Nvidia launched their Turing architecture about a year and a half ago. In addition to the traditional functionality of GPUs, their higher end Turing cards also used quite a bit of silicon for two new things: ray tracing and tensor cores. Real-time ray tracing has some merit, but is not the point of this thread.
The idea of tensor cores is that it was basically a dedicated portion of the chip to accelerate certain types of machine learning. Using part of a GPU for some dedicated purpose like this is hardly a new idea. GPUs have had video decode blocks to accelerate video decoding (e.g., watching videos on YouTube) for many years now. But while that offers obvious benefits to consumers, tensor cores for machine learning do not.

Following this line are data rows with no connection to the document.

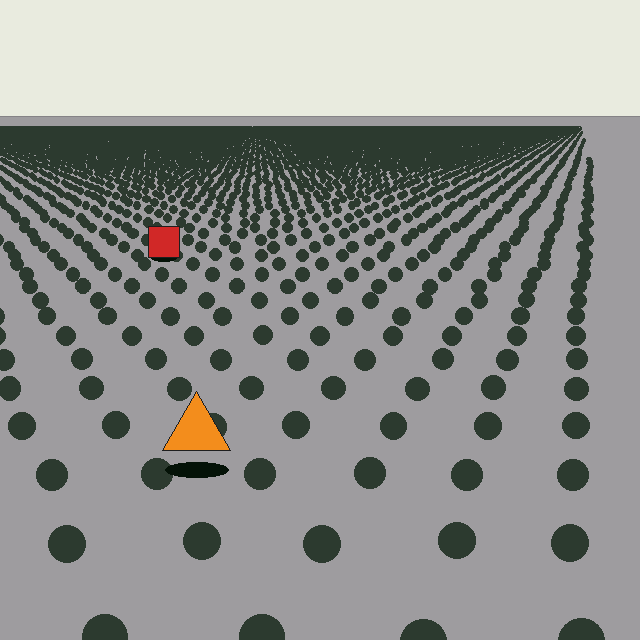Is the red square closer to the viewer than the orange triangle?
No. The orange triangle is closer — you can tell from the texture gradient: the ground texture is coarser near it.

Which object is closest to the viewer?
The orange triangle is closest. The texture marks near it are larger and more spread out.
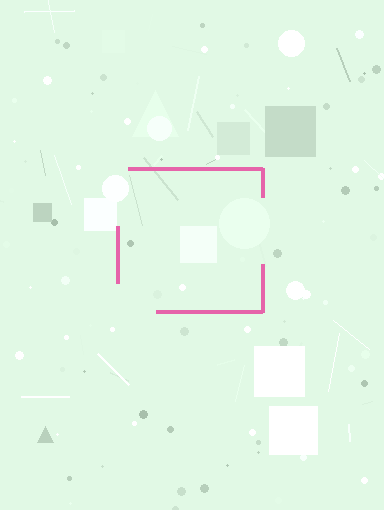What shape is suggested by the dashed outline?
The dashed outline suggests a square.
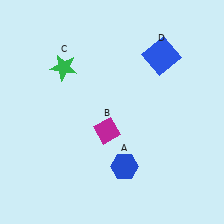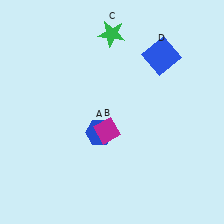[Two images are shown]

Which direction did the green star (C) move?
The green star (C) moved up and to the right.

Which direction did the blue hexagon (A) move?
The blue hexagon (A) moved up and to the left.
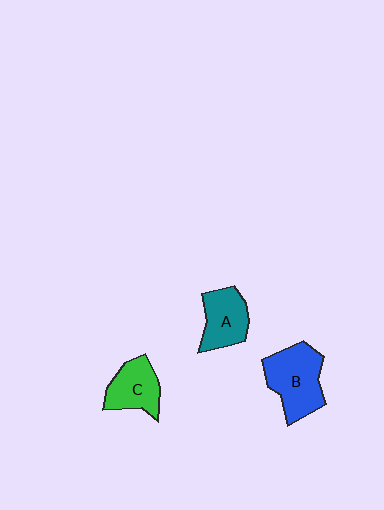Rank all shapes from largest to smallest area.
From largest to smallest: B (blue), A (teal), C (green).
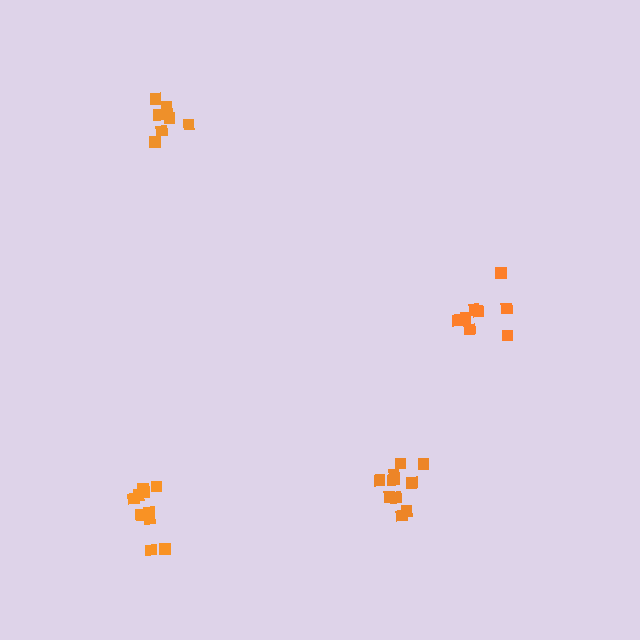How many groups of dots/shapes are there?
There are 4 groups.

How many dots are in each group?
Group 1: 11 dots, Group 2: 8 dots, Group 3: 10 dots, Group 4: 7 dots (36 total).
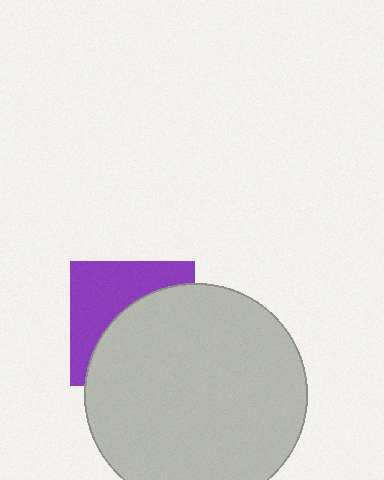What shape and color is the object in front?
The object in front is a light gray circle.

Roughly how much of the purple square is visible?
A small part of it is visible (roughly 44%).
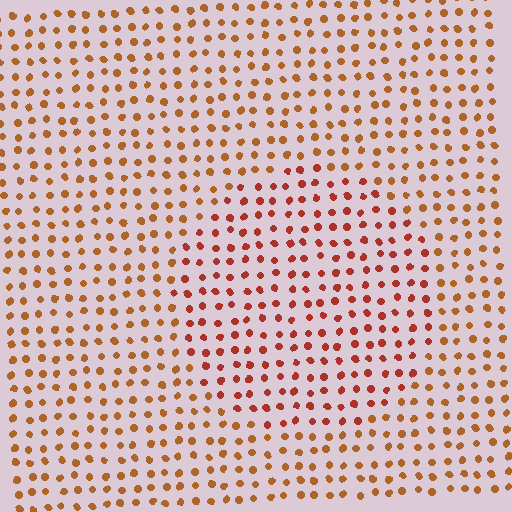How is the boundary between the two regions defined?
The boundary is defined purely by a slight shift in hue (about 24 degrees). Spacing, size, and orientation are identical on both sides.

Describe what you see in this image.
The image is filled with small brown elements in a uniform arrangement. A circle-shaped region is visible where the elements are tinted to a slightly different hue, forming a subtle color boundary.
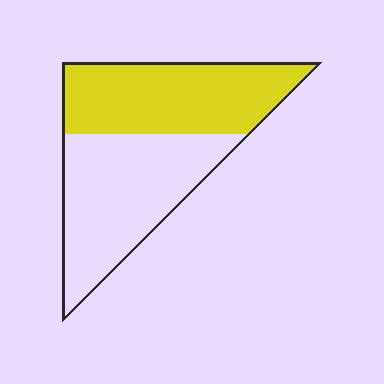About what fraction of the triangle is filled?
About one half (1/2).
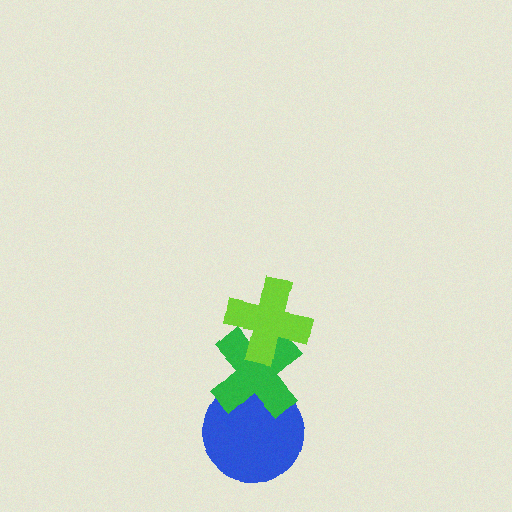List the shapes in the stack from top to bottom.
From top to bottom: the lime cross, the green cross, the blue circle.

Furthermore, adding the tensor cores wasn't just a freebie. It takes a lot of die space, and that bloats the cost of building the dies. That makes the resulting video cards significantly more expensive to build, and so they would have to sell for more at retail in order to be profitable. So basically, Nvidia had to come up with some excuse as to why gamers should be willing to pay extra for a feature that is useless to them.
I suspect that the real reason Nvidia put tensor cores into the cards is for the sake of Tesla cards that would be based on the same GPU chips, especially the Tesla T4. Consumers were never the target market, which is why the lower end Turing cards that were intended for graphics and other consumer uses didn't get the tensor cores. But convincing gamers that it was worth paying extra for was still a software and marketing problem.

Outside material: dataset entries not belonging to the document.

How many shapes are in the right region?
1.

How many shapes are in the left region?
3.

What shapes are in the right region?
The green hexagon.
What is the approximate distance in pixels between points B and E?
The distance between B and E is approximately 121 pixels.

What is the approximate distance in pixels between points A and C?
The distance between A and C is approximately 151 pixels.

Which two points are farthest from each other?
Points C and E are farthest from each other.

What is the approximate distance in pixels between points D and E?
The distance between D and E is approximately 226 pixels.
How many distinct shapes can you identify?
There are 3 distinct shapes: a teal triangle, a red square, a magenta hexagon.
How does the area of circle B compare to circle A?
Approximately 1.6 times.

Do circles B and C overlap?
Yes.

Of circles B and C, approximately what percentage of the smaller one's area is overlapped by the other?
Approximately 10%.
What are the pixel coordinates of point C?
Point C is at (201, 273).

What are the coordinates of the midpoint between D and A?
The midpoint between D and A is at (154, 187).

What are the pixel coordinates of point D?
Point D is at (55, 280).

Nvidia's answer to this was Deep Learning Super Sampling, or DLSS. The idea was that you could render a game at a lower resolution, then use machine learning to upscale it to the resolution you wanted. This would make heavy use of the tensor cores, so gamers could get some use out of them. The resulting image quality wouldn't be as good as just rendering at the native resolution. But it would be cheaper to do, and so it would run faster.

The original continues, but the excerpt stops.